Other states have taken a harder stance on the chaotic marsupials and either require permits or ban ownership outright, The Post and Courier reported Sunday.
South Carolina has regulations on many native wildlife, but little when it comes to out-of-state animals. Several laws tightening restrictions have passed over the years, including one that went into effect last year that bans the ownership of large wild cats, non-native bears and great apes. West Virginia regulates “dangerous wild animals,” but kangaroos are not included in that category. And Wisconsin doesn’t require permits to own kangaroos.
The South Carolina Department of Natural Resources doesn’t even keep a list of private individuals who own wild or exotic animals. Though it did track black bear ownership as recently as 2006, when about 30 owners were listed.

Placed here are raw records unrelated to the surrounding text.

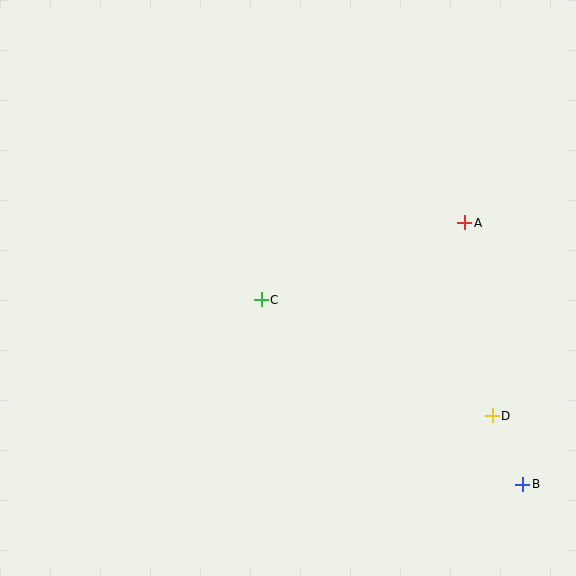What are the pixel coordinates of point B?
Point B is at (523, 484).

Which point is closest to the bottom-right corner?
Point B is closest to the bottom-right corner.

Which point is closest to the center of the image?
Point C at (261, 300) is closest to the center.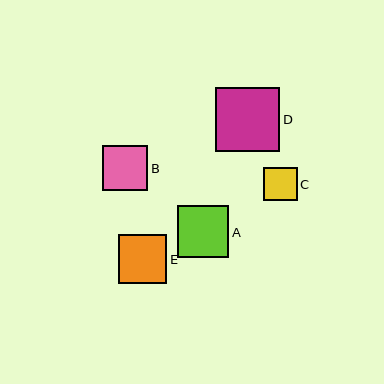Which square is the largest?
Square D is the largest with a size of approximately 64 pixels.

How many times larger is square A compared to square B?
Square A is approximately 1.1 times the size of square B.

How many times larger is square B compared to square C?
Square B is approximately 1.3 times the size of square C.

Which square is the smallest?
Square C is the smallest with a size of approximately 34 pixels.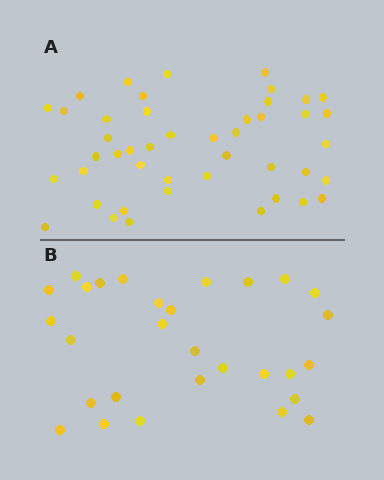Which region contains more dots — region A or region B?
Region A (the top region) has more dots.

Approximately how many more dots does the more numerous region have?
Region A has approximately 15 more dots than region B.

“We hear about a lot of those things anecdotally,” state Department of Natural Resources Wildlife Chief Billy Dukes said. “We don’t do any type of reports or compiling of anything like that.”
Though kangaroos are free on a state level, localities in South Carolina, Wisconsin and West Virginia may have their own restrictions.
Despite the apparently lax approach, documented cases of exotic animal escapes in South Carolina are relatively rare, according to the newspaper. Duke recalled a case of escaped Patagonian cavies in McCormick County, where The Greenwood Index-Journal reported a kangaroo was spotted last year.
“We thought it was a prank call, actually, but we answer everything and sure enough, there was a kangaroo off to the side of the road,” Sheriff Clarke Stearns told the newspaper then. “Where the animal was seen is very, very close to where it belongs, so it’s not like he was hopping at large around McCormick County.”